What the Boundaries Reveal

These regulatory frameworks do not ban AI capability, but do generally establish boundaries requiring:

1. Transparency: Disclosing use and explaining outcomes.

2. Human Oversight: Preserving decision-making authority, not just involvement.

3. Contestability: Enabling challenges/appeals of algorithmic decisions.

4. Accountability: Mandating bias audits, impact assessments, and risk management.

Practical Governance Implications

For AI governance frameworks:

• Risk Classification: Map AI use cases against prohibited practices (e.g., social scoring) and high-risk categories (employment, credit).

• Human Oversight Architecture: Ensure humans have expertise and authority to evaluate/override AI (in accordance with Texas’s “preserve authority” standard).

• Documentation: Conduct required assessments (e.g., NYC bias audits, Colorado discrimination assessments).

• Explainability: Meet FCRA/ECOA standards with specific, defensible reasons — not “the algorithm decided.”

• Notice and Consent: Comply with specific notice obligations (e.g., Illinois video interviews, Colorado consumer notices).

The Compliance Question

Evaluate AI implementations by asking:

• Does this system make consequential decisions (employment, credit, housing, healthcare, benefits)?
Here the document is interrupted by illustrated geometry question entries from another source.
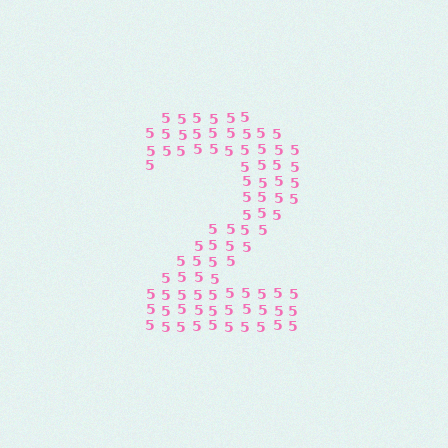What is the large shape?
The large shape is the digit 2.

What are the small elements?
The small elements are digit 5's.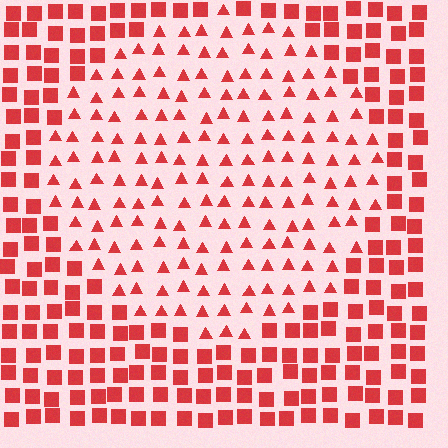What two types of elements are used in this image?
The image uses triangles inside the circle region and squares outside it.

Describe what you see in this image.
The image is filled with small red elements arranged in a uniform grid. A circle-shaped region contains triangles, while the surrounding area contains squares. The boundary is defined purely by the change in element shape.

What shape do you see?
I see a circle.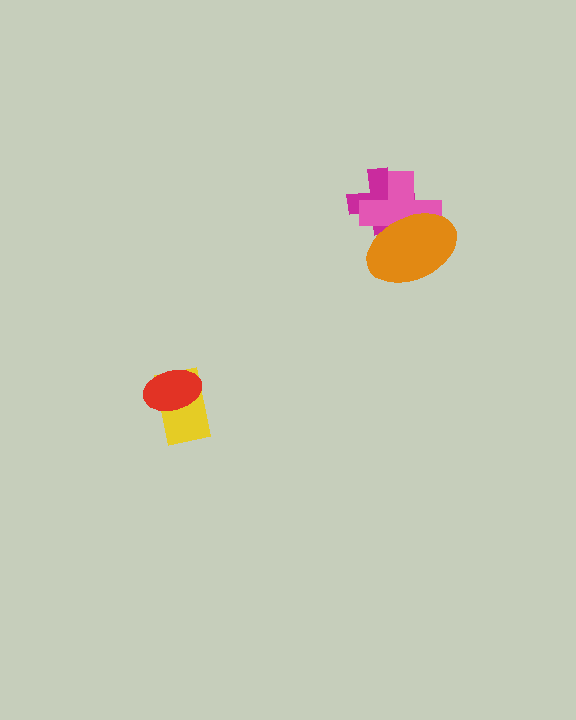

What specific requirements apply?

• Can a human evaluate and override AI reasoning?

• Could we defend an adverse decision to a regulator with specific reasons?

• Have we conducted required bias audits/impact assessments?

Looking Forward

As of October 2025, states like New York (AI companion safeguards) and California (finalized AI discrimination regs) add layers, while federal efforts (e.g., the AI Bill of Rights) lag. Successful organizations will be those that hardwire human agency and accountability into AI architecture, ensuring compliance with evolving laws. The boundaries are being drawn now — and crossing them, even inadvertently, could prove costly.